Background technique
The generation that compares sequencing technologies, two generation sequencing technologies are by feat of simultaneously parallel to millions of or even over ten billion sequence
The excellent properties being sequenced, significantly reduce sequencing cost, have pushed it in each field such as scientific research, legal medical expert and clinic rapidly
Using.For example, containing Fetal genetic information in dissociative DNA in maternal blood slurry, pass through the plasma DNA to pregnant woman
(cell-free DNA, cfDNA) carries out low depth genome sequencing, can detecte fetal chromosomal abnormalities, noninvasive antenatal sieve
Look into the development for having pushed genetic test industry rapidly.And with the proposition of the U.S.'s " accurate medicine plan ", domestic oncogene
Detection service industry is also rapidly developing.Some researches show that the tumour cells of apoptosis or necrosis in recent years can be by small fragment intracellular
DNA discharges into blood circulation system, these DNA are Circulating tumor DNA (circulating tumor DNA, ctDNA).
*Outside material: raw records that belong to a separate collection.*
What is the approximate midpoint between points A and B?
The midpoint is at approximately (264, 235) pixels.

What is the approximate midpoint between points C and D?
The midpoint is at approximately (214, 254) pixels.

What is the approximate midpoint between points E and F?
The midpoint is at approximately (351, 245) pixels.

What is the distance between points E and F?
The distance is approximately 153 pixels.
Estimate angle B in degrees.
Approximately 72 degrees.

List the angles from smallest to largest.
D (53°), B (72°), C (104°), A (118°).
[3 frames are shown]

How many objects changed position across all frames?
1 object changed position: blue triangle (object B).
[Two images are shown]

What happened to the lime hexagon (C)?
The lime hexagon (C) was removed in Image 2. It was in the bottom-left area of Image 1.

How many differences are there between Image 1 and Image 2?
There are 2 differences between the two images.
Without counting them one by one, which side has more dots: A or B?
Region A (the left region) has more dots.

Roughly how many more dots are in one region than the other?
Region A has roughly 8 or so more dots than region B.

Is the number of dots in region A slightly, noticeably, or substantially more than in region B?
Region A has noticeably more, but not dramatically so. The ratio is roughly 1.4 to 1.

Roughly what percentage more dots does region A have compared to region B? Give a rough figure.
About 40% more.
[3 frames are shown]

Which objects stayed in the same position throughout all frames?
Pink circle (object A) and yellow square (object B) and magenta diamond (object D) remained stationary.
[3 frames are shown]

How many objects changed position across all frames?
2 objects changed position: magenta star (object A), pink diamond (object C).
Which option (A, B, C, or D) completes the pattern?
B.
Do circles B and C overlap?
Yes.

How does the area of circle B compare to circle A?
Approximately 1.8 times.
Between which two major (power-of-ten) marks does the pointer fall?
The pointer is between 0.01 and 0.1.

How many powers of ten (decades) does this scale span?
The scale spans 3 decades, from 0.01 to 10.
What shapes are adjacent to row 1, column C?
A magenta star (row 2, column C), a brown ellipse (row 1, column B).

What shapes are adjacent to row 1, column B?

Compared to the traditional approach for obtaining tumor specimen by operation, tissue biopsy, when ctDNA detection technique can overcome tumour well
Empty heterogeneous, it is the main flow direction of current liquid Biopsy that repetition is easy to detect.But it is compared to foetal DNA and accounts for pregnant woman
Ratio (up to 4% or more at pregnant 12 weeks) in blood plasma cfDNA, the ctDNA in tumor patient blood plasma account for the ratio of cfDNA total amount
Very low, according to the difference of cancer kind and the course of disease, the ratio of most of ctDNA only accounts for 0.1%~1%, therefore, the detection of ctDNA
Need higher sensitivity and specificity.And in current two generations sequencing experiment flow, in pre- library preparation, hybrid capture and
The mistake or hybridization time that some amplifications and sequencing are inevitably introduced in sequencing procedure are damaged caused by too long, are caused low
Frequency mutation cannot be distinguished with background noise and cause false positive or false negative.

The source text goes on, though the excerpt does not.